A few days ago, I got my bonus. My performance review for 2017 was lower than the year before, so I expected to get a lower bonus payout this year. Still, that did not prepare me adequately for the moment that I checked my bank account.
Perhaps it is because I had banked on this bonus to fund my belated birthday and anniversary celebration trip to Tokyo with my husband in May. So, when the statement showed a figure lesser than what I received last year, my heart sank.
For a while, I was mad at myself for being ungrateful. Why was I upset when there was still a substantial amount in my bank account? Truth be told, it is a 5-figure amount. It is more than my monthly pay, for sure. Yet, I was upset that it was lesser than before.

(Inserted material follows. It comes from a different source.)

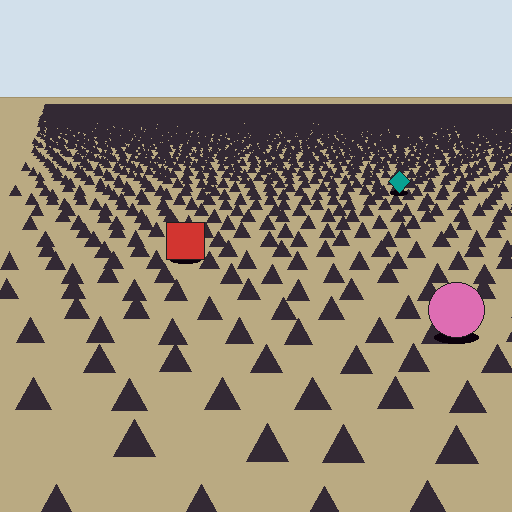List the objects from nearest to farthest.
From nearest to farthest: the pink circle, the red square, the teal diamond.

Thankfully, I snapped myself out of self-pity mode and focused on what I have. I am grateful that I have a job that even affords me a performance bonus. Some people do not have this benefit; some people do not even have a job. I know deep in my heart that this is my rezeki (allocation). Yes, my superiors decided that I deserved that much, but really it is Allah who made it possible. Whatever amount that I received is what I deserve and what Allah has determined for me.
I would rather receive this amount plus an endless source of rezeki in the form of money, opportunities, free time, ease, comfort, being surrounded by compassionate people who genuinely care about me and all the good stuff than to be blessed with, say, eight month’s bonus which is followed by a series of unfortunate events.
I have faith in Allah that for as long as I remain true to my myself, a loyal servant to Allah, kind, compassionate, loving, understanding, supportive, magnanimous, etc, I will continue to be blessed and protected by Allah.
This realisation really cheered me up. I feel so much better now. I am genuinely happy. I believe I am in a good place right now. I am grateful and contented. Tomorrow is another day and opportunity to try again and keep on pursuing my destiny.
I have my flight tickets and accommodation paid. I am just waiting for my EXO-CBX ticket to materialise. I am confident that there is a good seat at Yokohama Arena waiting for me, with my name on it. I am confident about the future because I know Allah will always provide for me and my family for as long as we remain faithful in our worship.